Note that when it comes to bigger tools or frameworks, even in the world
of Python things are not "one obvious way", e.g. Django for quick and
dirty and small apps, and Pylons for big and powerful apps. There may be
"one obvious way to do it" in a very, very narrow context, but when
contexts widen, like, say: "what is web framework I should choose?" the
answers diverge, because answer has to be variation of "it depends on
your situation".

> Whether RSON is really an improvement or not is an orthogonal issue to
> whether we should strive for improvement.

+1

Regards,
mk

From: Paul Rubin on
mk <mrkafk(a)gmail.com> writes:
> OK, but how? How would you make up e.g. for JSON's lack of comments?

Modify the JSON standard so that "JSON 2.0" allows comments.

> OTOH, if YAML produces net benefit for as few as, say, 200 people in
> real world, the effort to make it has been well worth it.

Not if 200,000 other people have to deal with it but don't receive the
benefit.

> http://myarch.com/why-xml-is-bad-for-humans
> http://www.ibm.com/developerworks/xml/library/x-sbxml.html

You might like this one too:

http://www.schnada.de/grapt/eriknaggum-xmlrant.html
>
> I also have to maintain a few applications that internally use XML as
> data format: while they are tolerable, they still leave smth to be
> desired, as those applications are really slow for larger datasets,

I thought we were talking about configuration files, not "larger datasets".

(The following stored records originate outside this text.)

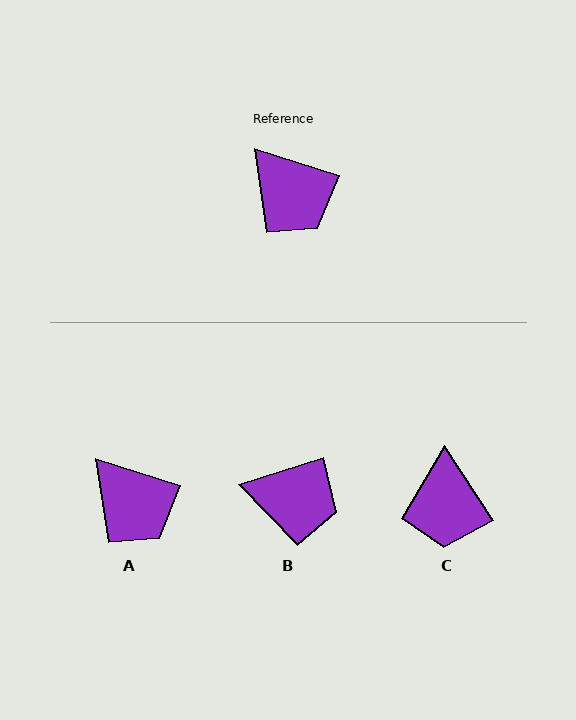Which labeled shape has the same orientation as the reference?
A.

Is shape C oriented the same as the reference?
No, it is off by about 39 degrees.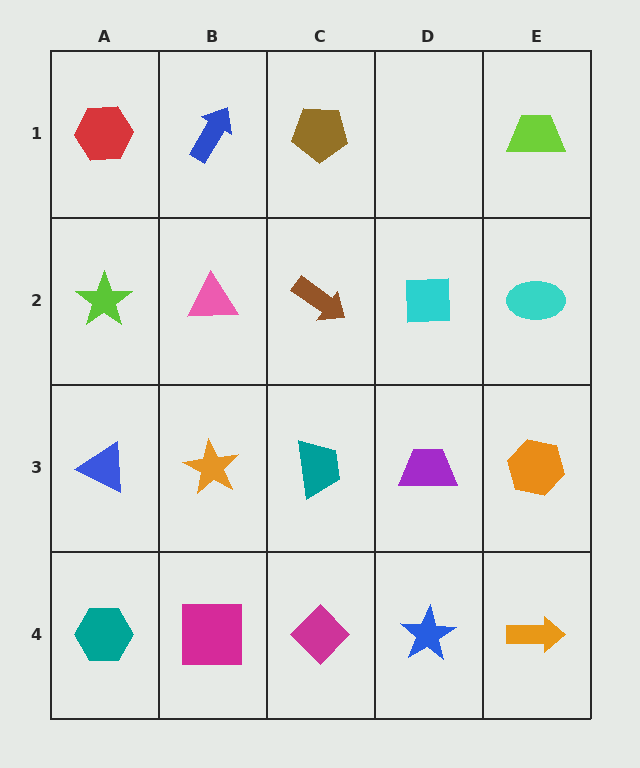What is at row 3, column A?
A blue triangle.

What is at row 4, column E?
An orange arrow.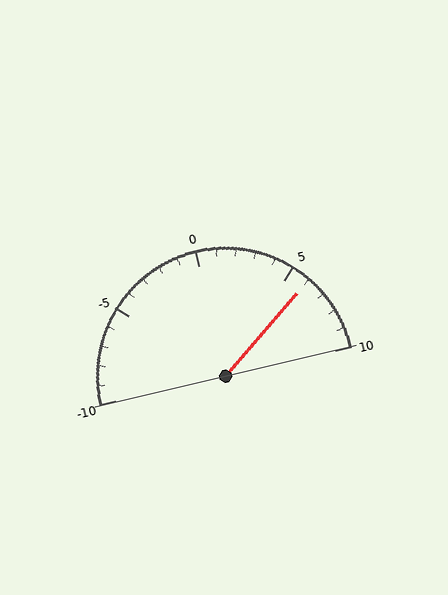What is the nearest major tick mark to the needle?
The nearest major tick mark is 5.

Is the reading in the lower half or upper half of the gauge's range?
The reading is in the upper half of the range (-10 to 10).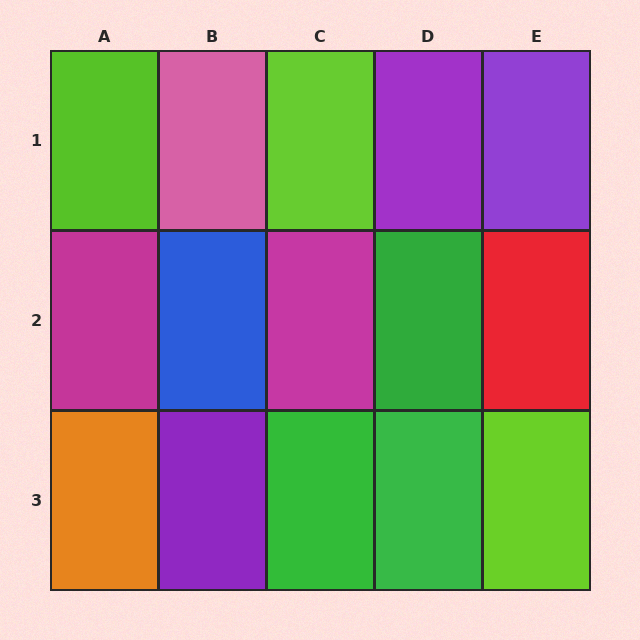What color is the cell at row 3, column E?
Lime.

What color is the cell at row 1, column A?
Lime.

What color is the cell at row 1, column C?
Lime.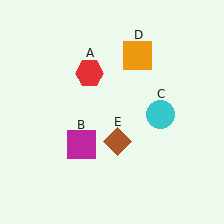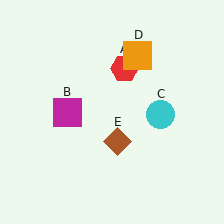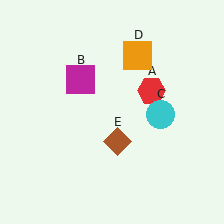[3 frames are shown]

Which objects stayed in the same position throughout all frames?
Cyan circle (object C) and orange square (object D) and brown diamond (object E) remained stationary.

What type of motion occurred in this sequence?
The red hexagon (object A), magenta square (object B) rotated clockwise around the center of the scene.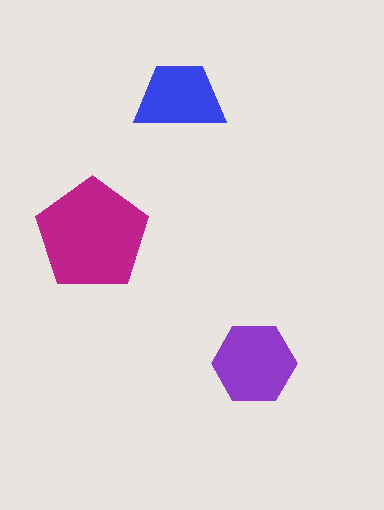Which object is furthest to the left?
The magenta pentagon is leftmost.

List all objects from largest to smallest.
The magenta pentagon, the purple hexagon, the blue trapezoid.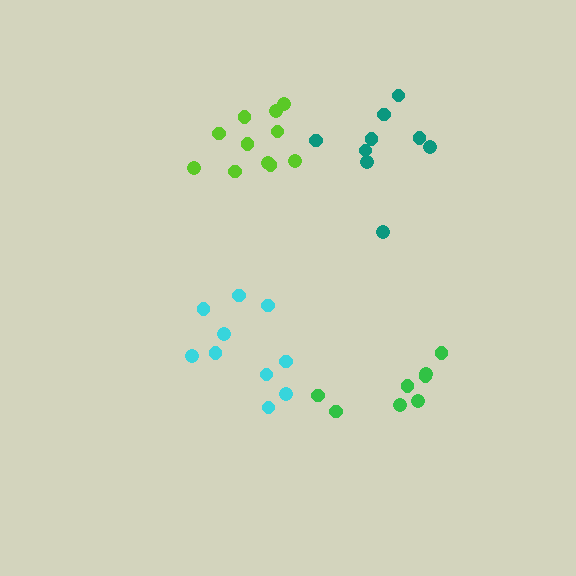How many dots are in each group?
Group 1: 9 dots, Group 2: 10 dots, Group 3: 11 dots, Group 4: 8 dots (38 total).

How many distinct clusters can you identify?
There are 4 distinct clusters.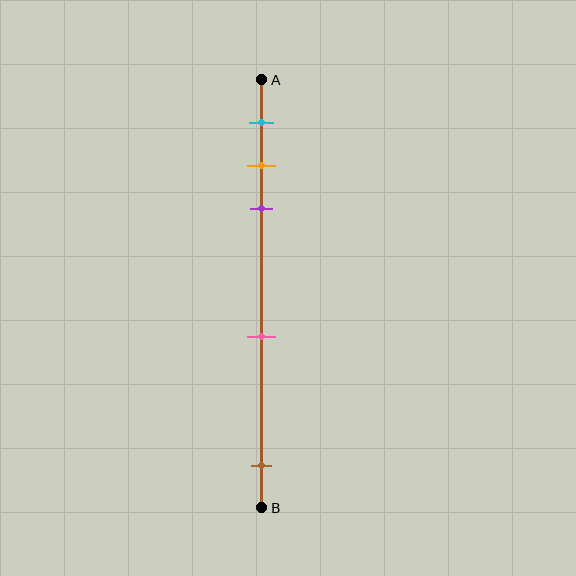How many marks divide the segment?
There are 5 marks dividing the segment.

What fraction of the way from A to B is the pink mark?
The pink mark is approximately 60% (0.6) of the way from A to B.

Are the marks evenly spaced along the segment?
No, the marks are not evenly spaced.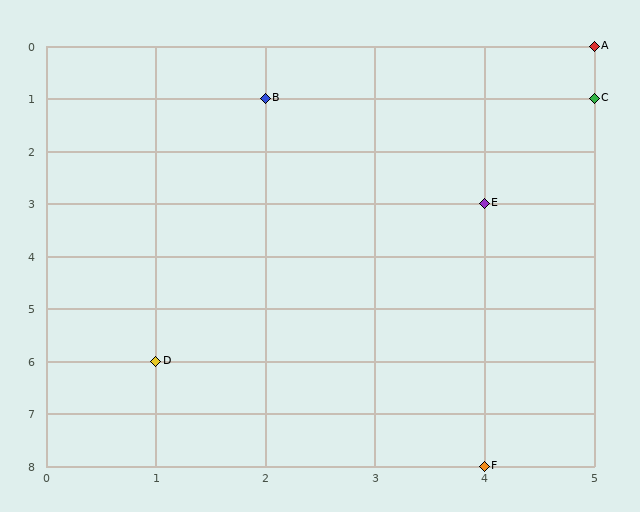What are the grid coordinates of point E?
Point E is at grid coordinates (4, 3).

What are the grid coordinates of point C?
Point C is at grid coordinates (5, 1).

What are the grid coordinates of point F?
Point F is at grid coordinates (4, 8).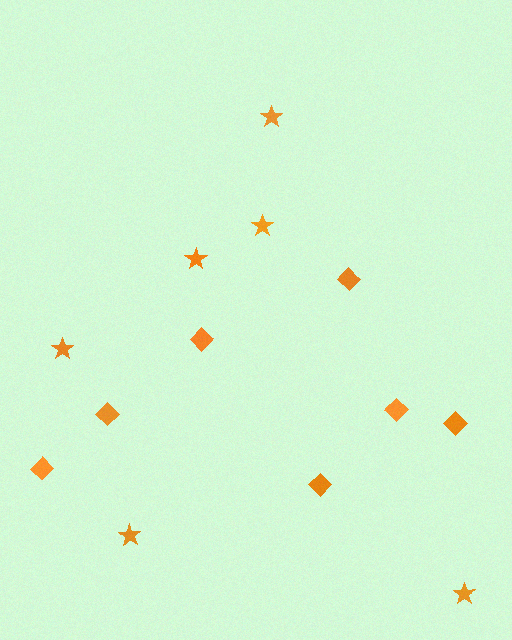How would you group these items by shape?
There are 2 groups: one group of stars (6) and one group of diamonds (7).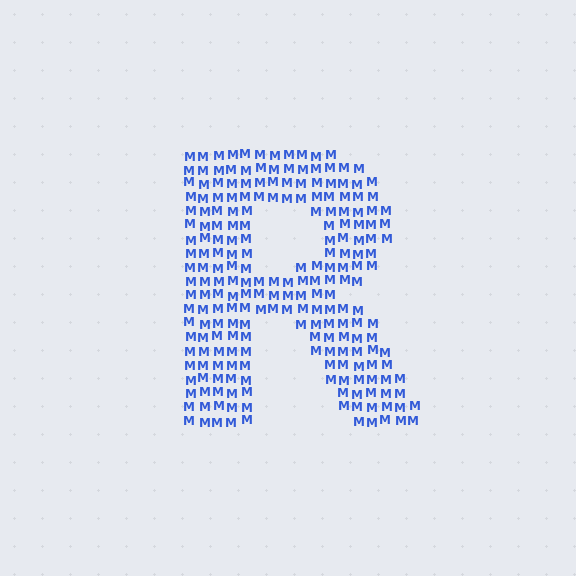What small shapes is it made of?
It is made of small letter M's.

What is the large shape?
The large shape is the letter R.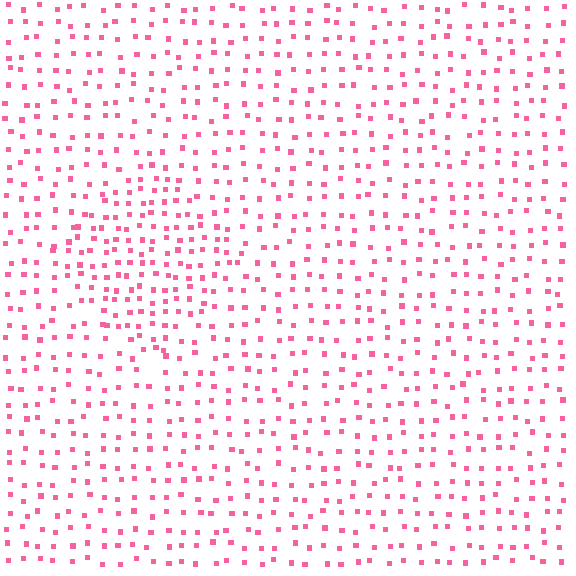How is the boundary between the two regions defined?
The boundary is defined by a change in element density (approximately 1.7x ratio). All elements are the same color, size, and shape.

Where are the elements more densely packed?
The elements are more densely packed inside the diamond boundary.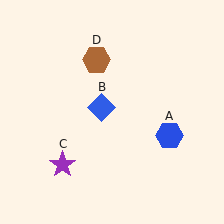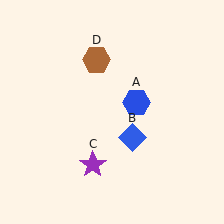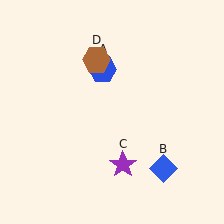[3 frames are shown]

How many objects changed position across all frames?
3 objects changed position: blue hexagon (object A), blue diamond (object B), purple star (object C).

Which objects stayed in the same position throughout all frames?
Brown hexagon (object D) remained stationary.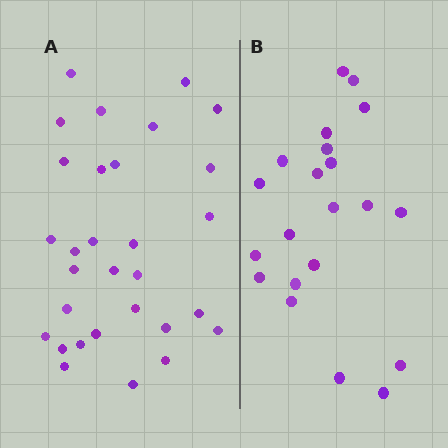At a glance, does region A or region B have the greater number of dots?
Region A (the left region) has more dots.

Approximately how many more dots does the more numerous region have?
Region A has roughly 8 or so more dots than region B.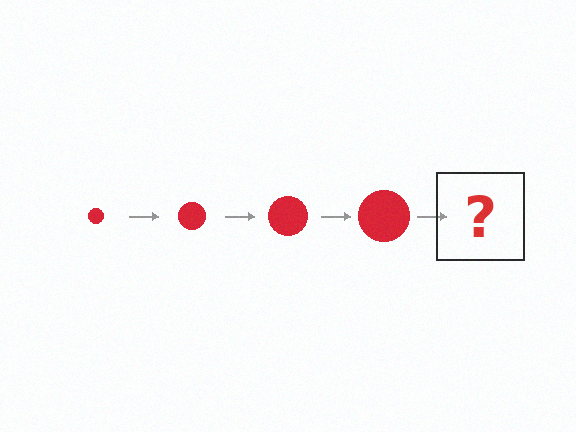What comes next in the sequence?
The next element should be a red circle, larger than the previous one.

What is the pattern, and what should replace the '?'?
The pattern is that the circle gets progressively larger each step. The '?' should be a red circle, larger than the previous one.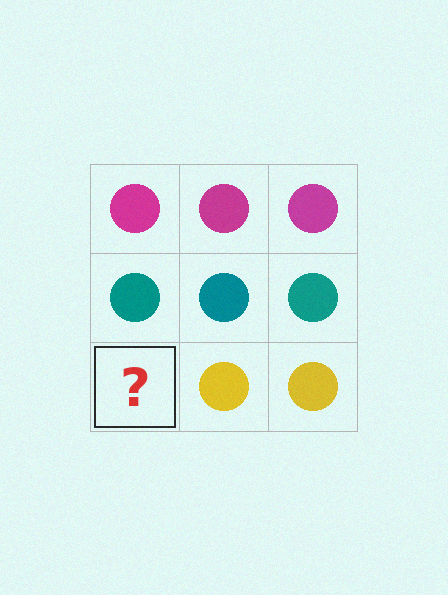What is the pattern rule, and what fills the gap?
The rule is that each row has a consistent color. The gap should be filled with a yellow circle.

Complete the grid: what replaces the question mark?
The question mark should be replaced with a yellow circle.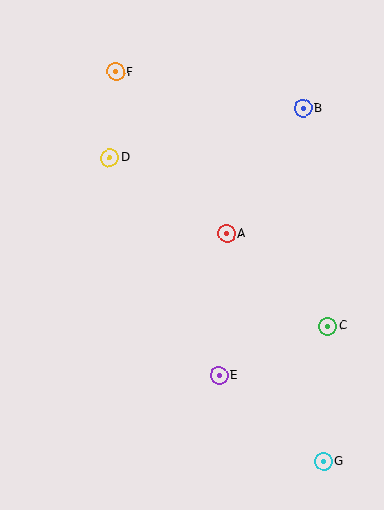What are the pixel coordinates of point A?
Point A is at (227, 234).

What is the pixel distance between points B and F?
The distance between B and F is 191 pixels.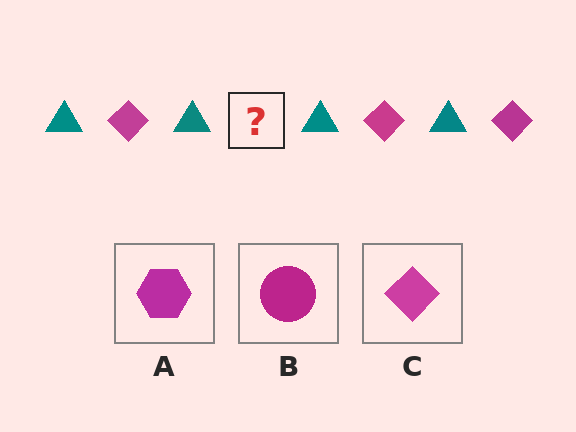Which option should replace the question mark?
Option C.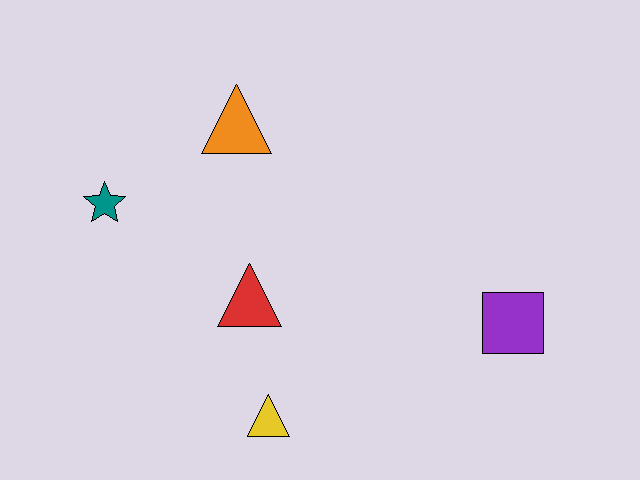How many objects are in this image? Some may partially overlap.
There are 5 objects.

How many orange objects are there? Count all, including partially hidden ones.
There is 1 orange object.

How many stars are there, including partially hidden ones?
There is 1 star.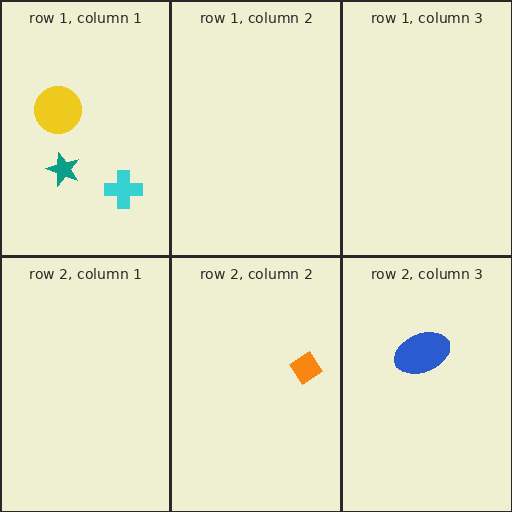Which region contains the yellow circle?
The row 1, column 1 region.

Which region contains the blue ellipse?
The row 2, column 3 region.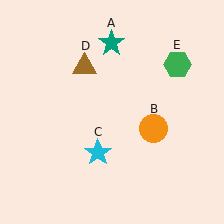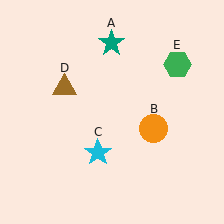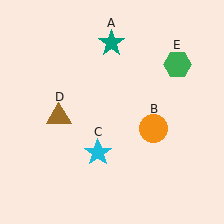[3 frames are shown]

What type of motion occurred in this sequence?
The brown triangle (object D) rotated counterclockwise around the center of the scene.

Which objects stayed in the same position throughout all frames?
Teal star (object A) and orange circle (object B) and cyan star (object C) and green hexagon (object E) remained stationary.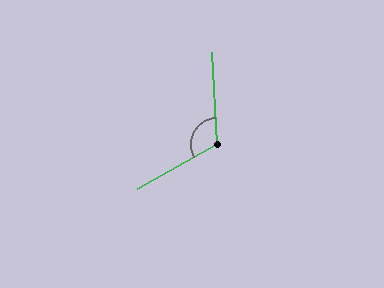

> There are demonstrable benefits to this too: I for one am happy that
> ReST is available for me and I don't have to learn a behemoth such as
> DocBook to write documentation.

DocBook is so far off my radar I'd have never thought of it. I just now
learned that it's not Windows-only. There is already POD, Pydoc,
Texinfo, a billion or so flavors of wiki markup, vanilla LaTeX, and most
straightforwardly of all, plain old ascii. ReST was another solution in
search of a problem.
From: Steve Howell on
On Mar 4, 12:52 am, Paul Rubin <no.em...(a)nospam.invalid> wrote:
> mk <mrk...(a)gmail.com> writes:
> > OK, but how? How would you make up e.g. for JSON's lack of comments?
>
> Modify the JSON standard so that "JSON 2.0" allows comments.

If you don't control the JSON standard, providing a compelling
alternative to JSON might be the best way to force JSON to accomodate
a wider audience. It might just be that the people behind JSON
deliberately avoid comments, because it's not in the scope of the
problem they are trying to solve. Hence another need for
alternatives.


> > OTOH, if YAML produces net benefit for as few as, say, 200 people in
> > real world, the effort to make it has been well worth it.
>
> Not if 200,000 other people have to deal with it but don't receive the
> benefit.
>

How many hundreds of thousands of people have had to deal with XML
without receiving its benefits? Do well-established standards get an
exemption from the rule that software is not allowed to annoy non-
willing users of it?





From: Gregory Ewing on
Paul Rubin wrote:
> ReST was another solution in search of a problem.

I think the basic idea behind ReST is quite good, i.e.
understanding as markup various typographical conventions
that make sense in plain text, such as underlined
headings, bullets, numbered paragraphs.

Unfortunately it went overboard with a slew of cryptic
codes for footnotes, hyperlinks, etc. that nobody would
naturally think to use in a plain text document.